Above I have not used warping. For comparison purposes I repeat the build by first warping the target frequencies

x = 1.5;(* guess; adjust to get target filter orders *)
wbpf = ButterworthFilterModel[{"Bandpass", 
sr 2 \[Pi] wf[{0.9 f1, f1, f2, 1.1 f2}/sr], {g + x, g}}];
filterOrder[wbpf]

I now make the time domain models using ToDiscreteTimeModel. Here I could have used the option CriticalFrequency but I don't know what it does.

fm = ToDiscreteTimeModel[bpf, 1/sr];
wfm = ToDiscreteTimeModel[wbpf, 1/sr];

I would like to put all the above into one module. However because I have to adjust the attenuation x by hand this is not possible. In order to test the filters we make some data that is rich in frequencies.

nn = 100000; (* number of points *)
zv = 250; (* zero values at start and end *) 
data = 
Join[ConstantArray[0, zv], RandomReal[{-1, 1}, nn - 2 zv], 
ConstantArray[0, zv]];

The zero values are to allow for the ringing of the filter. The results of the filtering are

filterOutput = 
RecurrenceFilter[fm, Reverse[RecurrenceFilter[fm, Reverse[data]]]];
wfilterOutput = 
RecurrenceFilter[wfm, 
Reverse[RecurrenceFilter[wfm, Reverse[data]]]];

The actual filter that has been generated can be determined by calculating the Fourier transform of the output divided by the Fourier transform of the input.

fInput = Fourier[data];
fOutput = Fourier[filterOutput];
wfOutput = Fourier[wfilterOutput];
h = fOutput/fInput;
wh = wfOutput/fInput;
freqs = Table[(n - 1) sr/Length[h], {n, Length[h]}];

We can now make comparisons

p1 = Plot[{Abs[bpf[2 \[Pi] f I] bpf[2 \[Pi] f I]], 
 Abs[wbpf[2 \[Pi] f I ] wbpf[2 \[Pi] f I ]]}, {f, 0, 1500}, 
 PlotRange -> All, Frame -> True, Axes -> False, 
 FrameLabel -> {"Frequency / Hz", "Modulus"}, 
 PlotStyle -> {Blue, Brown},
 PlotLegends -> LineLegend[{"Target", "Target Warped"}],
 Epilog -> {Pink, Line[{{f1, 0}, {f1, 1.1}}], 
 Line[{{f2, 0}, {f2, 1.1}}]}];
 p2 = ListPlot[{Transpose[{freqs, Abs[h]}][[3000 ;; nn/2]], 
 Transpose[{freqs, Abs[wh]}][[3000 ;; nn/2]]}, Joined -> True, 
  Frame -> True, PlotStyle -> {Green, Orange},
  PlotLegends -> LineLegend[{"Calculated", "Calculated Warped"}]];
 Show[p1, p2]

The pink lines are at the cut-off frequencies. It can be seen that the spectrum calculated using the warped filter (orange) agrees best with the target filter (blue). Without the warping (green) the calculated filter is badly off. The warped target spectrum (brown) looks wrong but is the one to use.

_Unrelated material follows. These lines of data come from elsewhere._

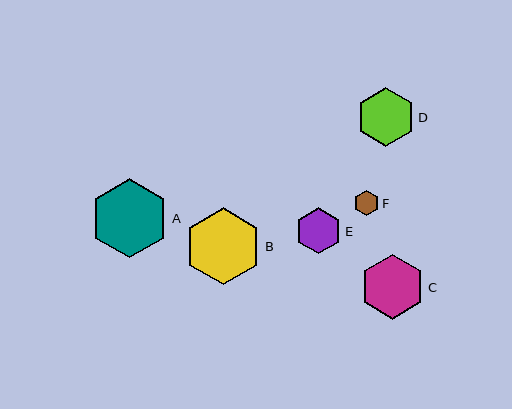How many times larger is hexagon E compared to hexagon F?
Hexagon E is approximately 1.8 times the size of hexagon F.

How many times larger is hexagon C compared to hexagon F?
Hexagon C is approximately 2.6 times the size of hexagon F.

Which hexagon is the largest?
Hexagon A is the largest with a size of approximately 79 pixels.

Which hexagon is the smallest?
Hexagon F is the smallest with a size of approximately 25 pixels.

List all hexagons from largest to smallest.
From largest to smallest: A, B, C, D, E, F.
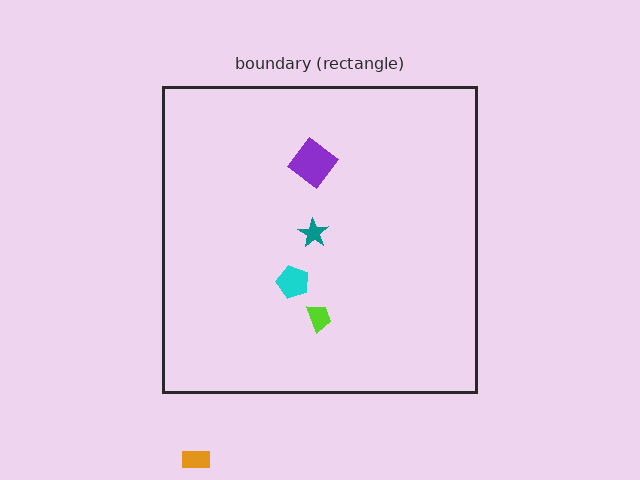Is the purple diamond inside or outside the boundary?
Inside.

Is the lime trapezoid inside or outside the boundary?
Inside.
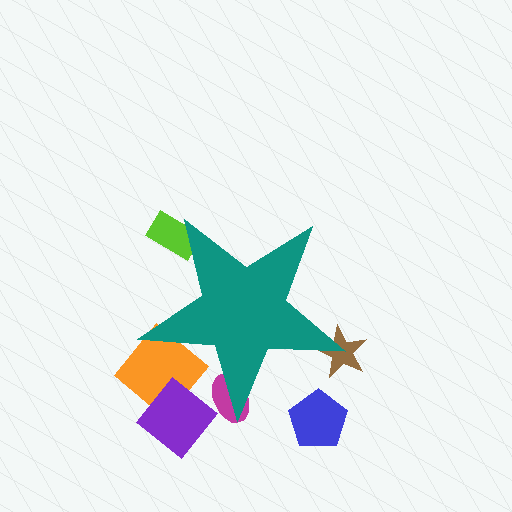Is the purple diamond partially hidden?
No, the purple diamond is fully visible.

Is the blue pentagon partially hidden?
No, the blue pentagon is fully visible.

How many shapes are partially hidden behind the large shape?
4 shapes are partially hidden.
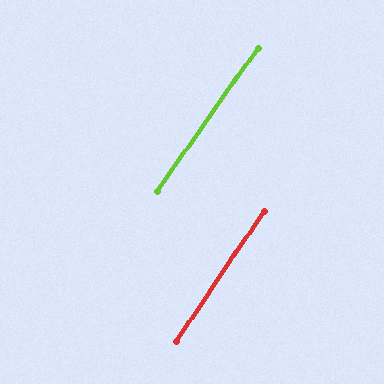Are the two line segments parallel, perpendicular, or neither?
Parallel — their directions differ by only 1.2°.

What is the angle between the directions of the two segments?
Approximately 1 degree.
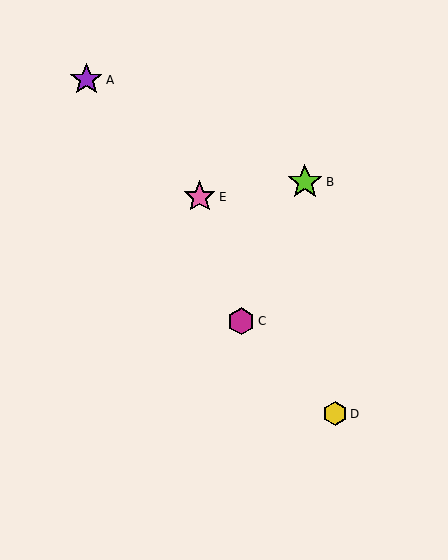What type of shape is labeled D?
Shape D is a yellow hexagon.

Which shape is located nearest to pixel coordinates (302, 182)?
The lime star (labeled B) at (305, 182) is nearest to that location.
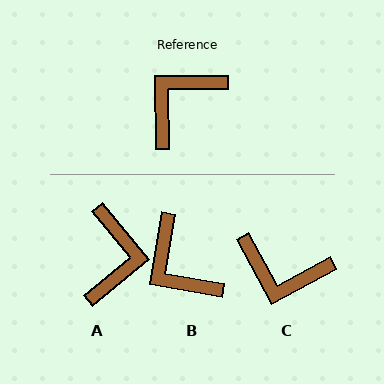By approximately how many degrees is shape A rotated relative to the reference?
Approximately 141 degrees clockwise.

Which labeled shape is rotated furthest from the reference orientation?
A, about 141 degrees away.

A possibility for calculating the filter is to use a version of FindRoot. However, the results are integers so this does not work.

Thanks for help in answering the questions.

Answer 1

As of version 10 (certainly in version 10.3) you can specify the filter order and the band pass and band stop frequencies. This is what I wanted in my first question.

I cannot find any reference to prewarping. I guess you just have to know that this is necessary.

Answer 2

(to answer the second part)

"CriticalFrequency" is a suboption to the "BilinearTransform" (aka Tustin's) method. Bilinear transformation introduces warping, because it maps the entire imaginary axis onto the circumference of the unit circle. With "CriticalFrequency"->$f$, there is no distortion at frequency $f$.